Here are 5 random thoughts after watching the first 8 episodes of the first season. I will post more thoughts as they come to me over the next several weeks as I make my way through this cult TV show, 15 years too late.
1. What is it with 20-somethings playing teenagers on American TV? I think it's mostly a logistical thing having something to do with child labour laws and maybe unions, but nevertheless, it's weird to me that so many people are willing to suspend disbelief and watch all these shows with very obviously adult actors pretending to be kids. Considering how this is a bit of a pet peeve of mine, I was surprised how easy it was to ignore with this show. I think that says something about how well written the characters are, that they can be convincingly read as teenagers despite looking so much older.
2. OMG, the 1990s. Especially evident at "The Bronze," the nightclub that looks like a warehouse and lets teenagers in indiscriminately and where they apparently have a different live band playing every night. Imagine if those places had actually existed in the 1990s! How much more exciting my teenage life would have been. It's also hilarious when this kind of thing happens randomly:
3. Speaking of fashion accessories, Giles' ties are driving me insane! Every time the character appears onscreen, all I can focus on is how crooked his tie knots are. I know it's part of his character, this mix of stuffiness and perpetual "disheveledness," but there's something too calculated about the fact that his ties are NEVER straight. I can tell that's exactly how the wardrobe department wanted it to look and it's just distracting to me. (I know. I'm a little bit crazy.
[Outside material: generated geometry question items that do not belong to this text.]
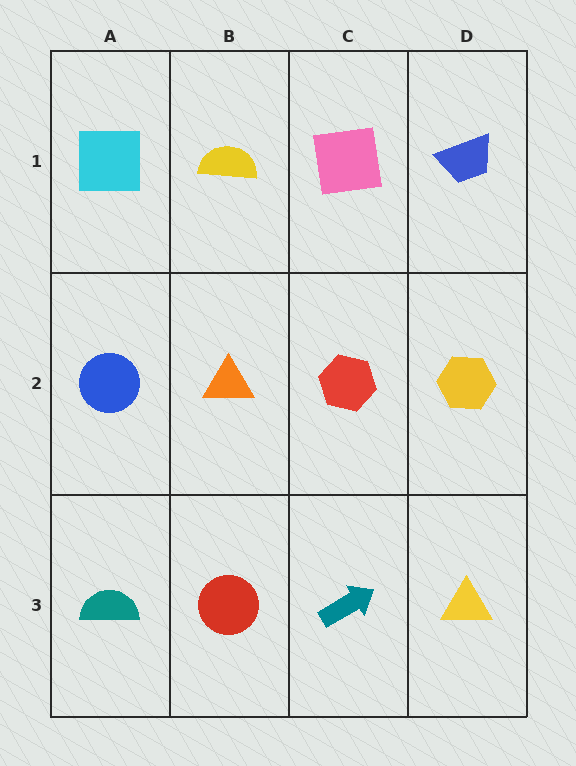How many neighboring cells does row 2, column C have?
4.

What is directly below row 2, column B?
A red circle.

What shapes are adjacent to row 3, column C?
A red hexagon (row 2, column C), a red circle (row 3, column B), a yellow triangle (row 3, column D).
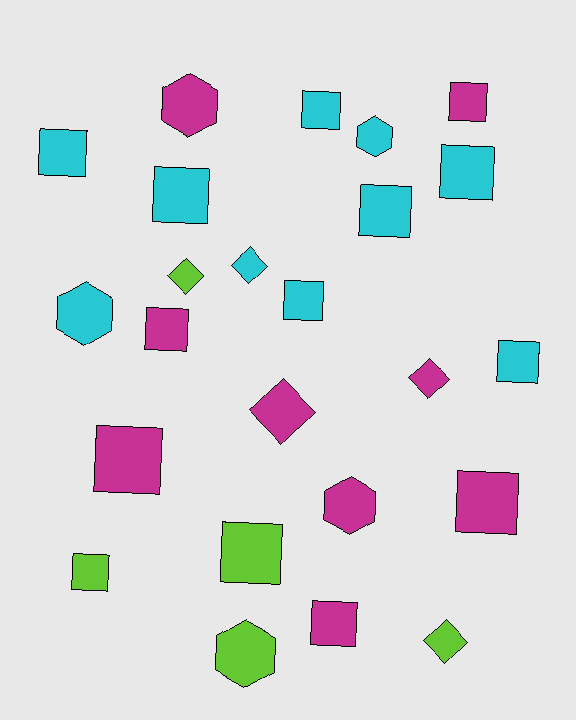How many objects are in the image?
There are 24 objects.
But I'm very passionate about ties and tie knots.)
4. The lack of diversity in the casting took me by surprise. One of the most talked about aspect of the show is the real effort to subvert traditional gender stereotypes (and I think the praise is well deserved), so I think because of that I expected a similar attention to ethnic representation. Off the top of my head, I can only think of two non-white characters so far: one black bouncer at The Bronze who becomes vampire food, and one black student who had a few lines of dialogue in one scene, also at The Bronze, in a different episode.
I wonder if this is also a byproduct of the 1990s and I've just forgotten how much less diverse TV was back then. (I know, it's not like ethnic diversity is great nowadays, but it's definitely getting better, slowly but surely.) I'm also curious whether this will improve in later seasons or if it remains the status quo throughout. It's too early for me to really draw any conclusions, but it makes me slightly uncomfortable, especially when combined with the constant flirting with "exoticisation" of the Other. In the episode "The Pack," for example, the evil of the week the white heroes are fighting against comes from some tribe in Africa (via the imported hyenas at the zoo). It's definitely something I will continue to think about while I watch the rest of the show.
5. So far, each of the three main teen characters has had a brief romantic fling that ended more or less tragically: Xander with the praying mantis teacher, Willow with the Malcolm/Moloch, and Buffy with Angel (although obviously this one isn't over yet). I was definitely aware of this during the Moloch episode ("I, Robot... You, Jane") and was both surprised and delighted that the writers acknowledged this explicitly at the end of the episode. It was a good example of how the show gets away with a lot of clichés by sort of winking at the audience. It's not quite meta, but it's just self-aware enough to keep things interesting.